Draft v1 | 2026-06-11
At Google I/O in May 2025, Gemini Diffusion quietly appeared in the demo area. No keynote spotlight, no Sundar Pichai introduction. An experimental model, listed dead last among a dozen announcements.
But it did something no autoregressive model could: generate 1,479 tokens per second.
A month later, DiffusionGemma went open source. 26B parameters, Apache 2.0 license, inference speed 3.7× that of the comparable Gemma 4. Inception Labs, a Stanford spinoff, had already launched its commercial product Mercury on AWS Bedrock and Azure AI Foundry. The University of Hong Kong's Dream 7B matched or surpassed top autoregressive models of the same scale on general, math, and coding tasks.

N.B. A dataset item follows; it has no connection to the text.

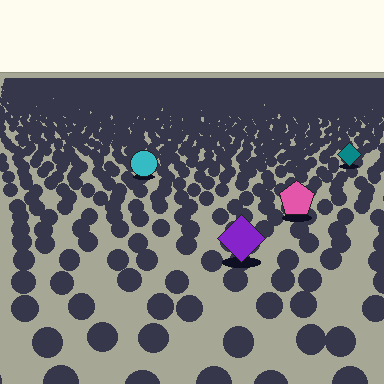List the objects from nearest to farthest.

Text diffusion models went from academic papers to commercial deployment in two years.
But Google wrote a line in the DiffusionGemma documentation: "For applications that demand maximum quality, we recommend deploying standard Gemma 4."
Why would Google open-source a model it says isn't good enough?
That sentence contains the question this entire article seeks to answer: is text diffusion a genuine new paradigm, or just a speed-for-quality tradeoff?

Chapter 1: Why Diffusion Can Generate Text
To understand the difference between text diffusion and autoregressive generation, we need to start with a more fundamental question: what is generation actually doing?
The autoregressive answer is "guess one token at a time." Given a prefix, the model predicts the next token; it appends the prediction to the input and predicts the next one, and so on. At each step it can only see tokens to the left, and every decision is irreversible. Once a bad token is generated, there's no going back.
Image diffusion models take an entirely different approach. When Stable Diffusion generates an image, it doesn't start from the top-left corner and paint pixel by pixel. It starts with pure noise and iteratively denoises it — each pass makes the image slightly clearer, until the noise disappears and the image emerges.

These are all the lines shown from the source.